# COHERE – COntextualized care in cHcs’ Electronic health Records

> **NIH NIH R01** · KAISER FOUNDATION RESEARCH INSTITUTE · 2022 · $607,585

## Abstract

PROJECT SUMMARY/ABSTRACT: Factors such as food, transportation, and housing instability, social
isolation, and neighborhood conditions profoundly impact health outcomes. Shaped by a long history of
racial, social, and economic inequity in the US, such factors also underlie health inequities. Many healthcare
leaders now recommend systematic documentation of these social risk factors. Yet while social risk data are
increasingly available in electronic health records (EHR), research is lacking on how healthcare teams
can use these data to improve patient health and decrease health inequities. Social risk-targeted care
(referrals to service agencies) can improve health outcomes, but recent research suggests that such
improvements are not solely the result of addressing social conditions. Another path to improved outcomes
involves social risk-informed care: modifying care plans to account for patients’ social risks (e.g., adjusting
insulin prescribing so that when food benefits run out at the end of the month, patients are less likely to be
hospitalized with hypoglycemia). Such social risk-informed care may seem intuitive, but very little research
has examined how care teams can effectively and systematically make such adaptations. This study will be
the first to examine how EHR-based clinical decision support (CDS) could support the provision of
contextualized, social risk-informed care. Our Aims are: 1. Obtain stakeholder input from community
health center (CHC) staff and patients on care plan adaptations that could mitigate social risks’ impact on
patient health and ability to adhere to care recommendations. Develop and pilot-test EHR-integrated CDS
tools that present social risks and suggest relevant care plan adaptations. 2. Randomize 12 CHCs to
receive: Arm 1) a CDS tool with a social risk summary, links to social service information, and a reminder to
consider social risks in care planning; or Arm 2) a CDS tool with the same summary, reminder, and links,
plus specific care plan adaptation suggestions tailored to a given patient’s social risks. Assess each tool’s
impact on selected national Care Quality Measures (CQM), accounting for secular trends. 3. Assess
enactment of the tools’ suggested care plan adaptations, and patient / staff perceptions of the tools’ usability
and impact on care quality and patient-provider interactions. Our setting is the nation’s largest group of
CHCs on a single EHR. The PIs’ work on an upcoming National Academies report directly informed the
social risk-informed CDS proposed here.

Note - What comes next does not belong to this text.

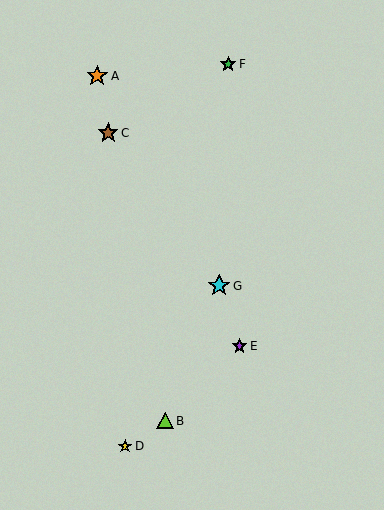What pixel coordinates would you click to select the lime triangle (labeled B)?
Click at (165, 421) to select the lime triangle B.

This proposal addresses PAR-19-093’s calls for research on “using
HIT to reduce disparities by increasing ... higher quality care, & improving patient-clinician communication,
and health outcomes,” and on “models for the inclusion and utility of SDoH in EHR systems/CDS tools that
… improve health equity.” The tools developed here will be made available immediately for
implementation in any EHR system, enabling rapid dissemination and grea...

## Key facts

- **NIH application ID:** 10318926
- **Project number:** 5R01MD014886-03
- **Recipient organization:** KAISER FOUNDATION RESEARCH INSTITUTE
- **Principal Investigator:** RACHEL GOLD
- **Activity code:** R01 (R01, R21, SBIR, etc.)
- **Funding institute:** NIH
- **Fiscal year:** 2022
- **Award amount:** $607,585
- **Award type:** 5
- **Project period:** 2020-01-29 → 2024-11-30

## Primary source

NIH RePORTER: https://reporter.nih.gov/project-details/10318926

## Citation

> US National Institutes of Health, RePORTER application 10318926, COHERE – COntextualized care in cHcs’ Electronic health Records (5R01MD014886-03). Retrieved via AI Analytics 2026-05-24 from https://api.ai-analytics.org/grant/nih/10318926. Licensed CC0.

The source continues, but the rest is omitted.